Following the publication of the Electricity Market Reform White Paper on 12 July, the issue of subsidies to nuclear power resurfaced in the House of Commons as Chris Huhne addressed the Commons.

Labour MP Paul Flynn asked, “Can the Minister really say that he is going ahead without subsidy? He seemed to be saying today, “We’re going to have subsidies for all nuclear and new nuclear, but call them something else.”

Mr Huhne responded by saying “No, the hon. Gentleman is wrong on that. We are setting out a framework to discourage high-carbon activities and encourage low-carbon activities.”

The proposed floor on the price of carbon is what has led to charges that the Government are breaking the coalition agreement pledge prohibiting public subsidies of nuclear energy.

The carbon price floor will essentially make carbon-intensive energy more expensive for consumers, thus making low carbon energy – including nuclear energy – more competitive.

Mr Huhne has said he does not consider the price floor a subsidy.
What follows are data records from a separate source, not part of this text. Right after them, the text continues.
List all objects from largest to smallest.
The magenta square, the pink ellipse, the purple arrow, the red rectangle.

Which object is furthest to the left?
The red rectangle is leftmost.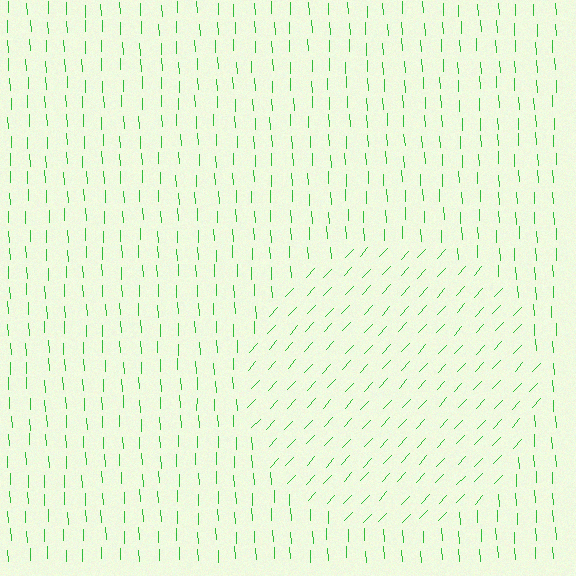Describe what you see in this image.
The image is filled with small green line segments. A circle region in the image has lines oriented differently from the surrounding lines, creating a visible texture boundary.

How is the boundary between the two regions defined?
The boundary is defined purely by a change in line orientation (approximately 45 degrees difference). All lines are the same color and thickness.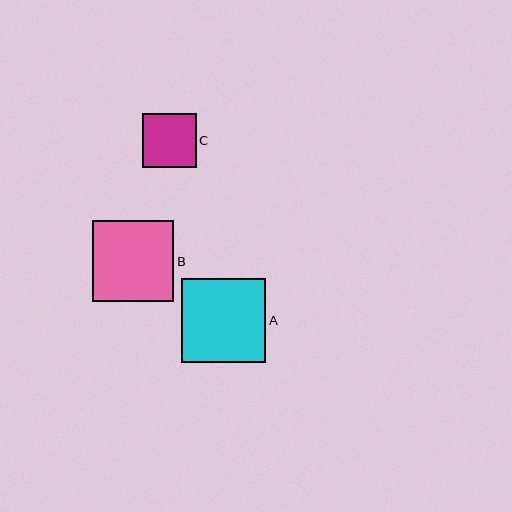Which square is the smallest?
Square C is the smallest with a size of approximately 54 pixels.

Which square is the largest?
Square A is the largest with a size of approximately 84 pixels.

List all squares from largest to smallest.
From largest to smallest: A, B, C.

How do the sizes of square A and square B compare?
Square A and square B are approximately the same size.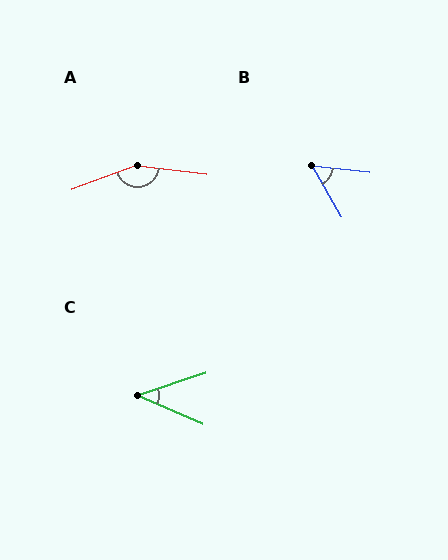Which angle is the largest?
A, at approximately 153 degrees.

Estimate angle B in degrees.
Approximately 54 degrees.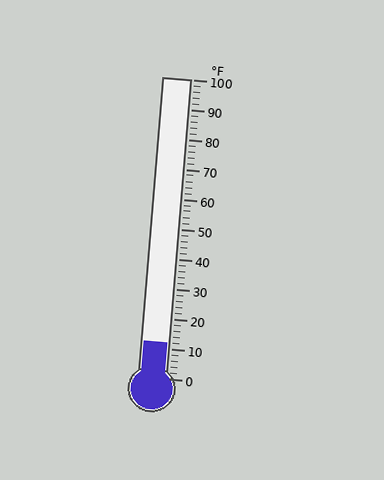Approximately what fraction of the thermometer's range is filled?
The thermometer is filled to approximately 10% of its range.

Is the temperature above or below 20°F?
The temperature is below 20°F.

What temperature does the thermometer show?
The thermometer shows approximately 12°F.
This is an issue of semantics – what is, and what isn’t a subsidy?

The Oxford Dictionaries Online definition of a subsidy is “a sum of money granted by the state or a public body to help an industry or business keep the price of a commodity or service low.” Since it is not a direct payment to low-carbon energy providers but rather a penalty imposed on carbon-intensive energy providers, it does not fit that definition.
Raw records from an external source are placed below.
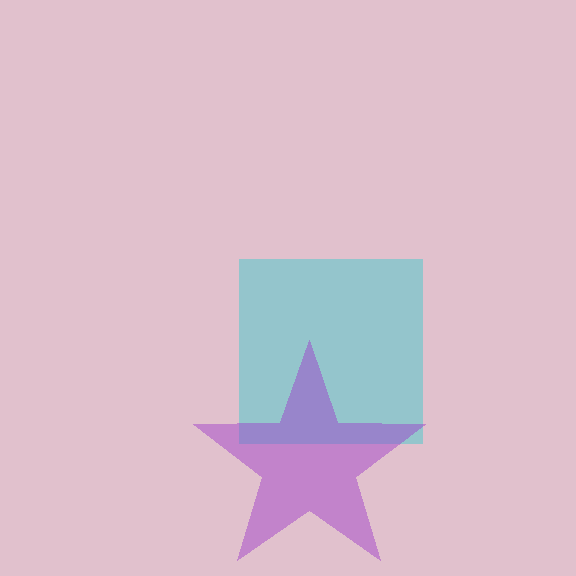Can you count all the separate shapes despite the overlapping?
Yes, there are 2 separate shapes.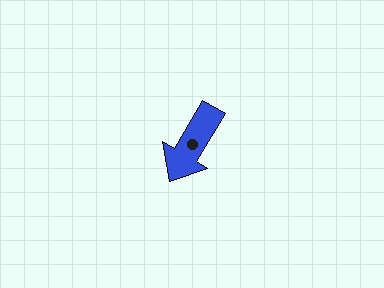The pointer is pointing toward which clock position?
Roughly 7 o'clock.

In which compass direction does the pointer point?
Southwest.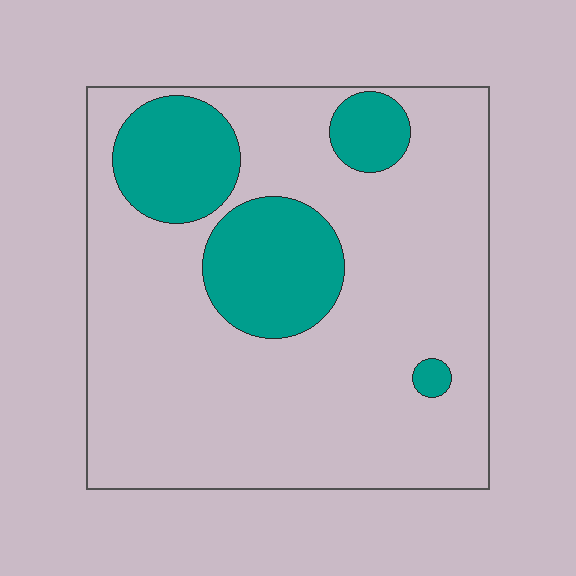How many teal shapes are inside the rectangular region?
4.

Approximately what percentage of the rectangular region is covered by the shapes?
Approximately 20%.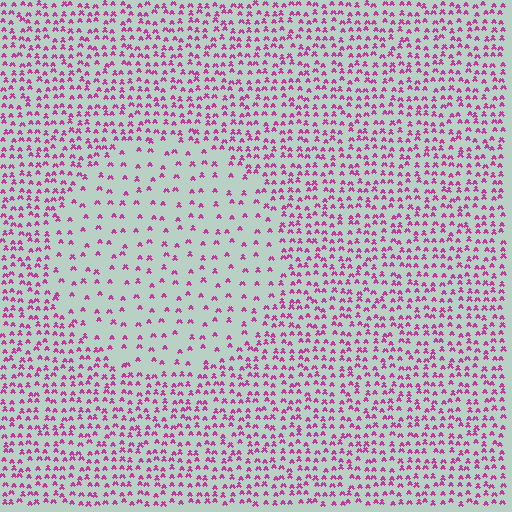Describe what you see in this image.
The image contains small magenta elements arranged at two different densities. A circle-shaped region is visible where the elements are less densely packed than the surrounding area.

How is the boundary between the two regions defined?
The boundary is defined by a change in element density (approximately 2.4x ratio). All elements are the same color, size, and shape.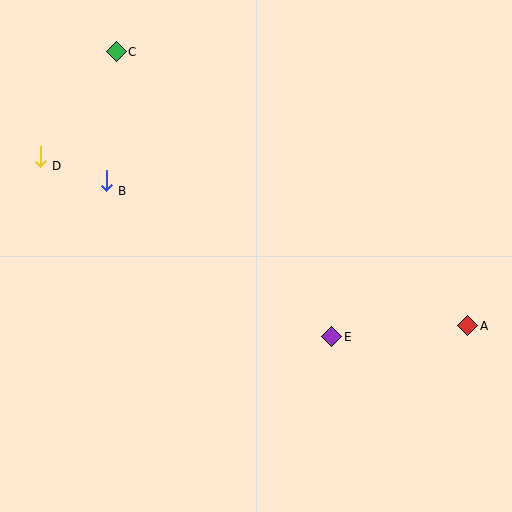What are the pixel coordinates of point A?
Point A is at (468, 326).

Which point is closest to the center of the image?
Point E at (332, 337) is closest to the center.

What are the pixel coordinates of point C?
Point C is at (116, 52).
But, according to Encyclopædia Britannica, price floors are considered “indirect” subsidies, which arise when governments, among other actions, “maintain higher prices through manipulation of markets”. Other forms of indirect subsidy include price ceilings, tariffs, and tax concessions.  

It is important to reiterate that the price floor doesn’t only benefit nuclear energy, but all low-carbon energy providers. Nuclear energy will benefit more than other low-carbon sources, though, because it produces more electricity.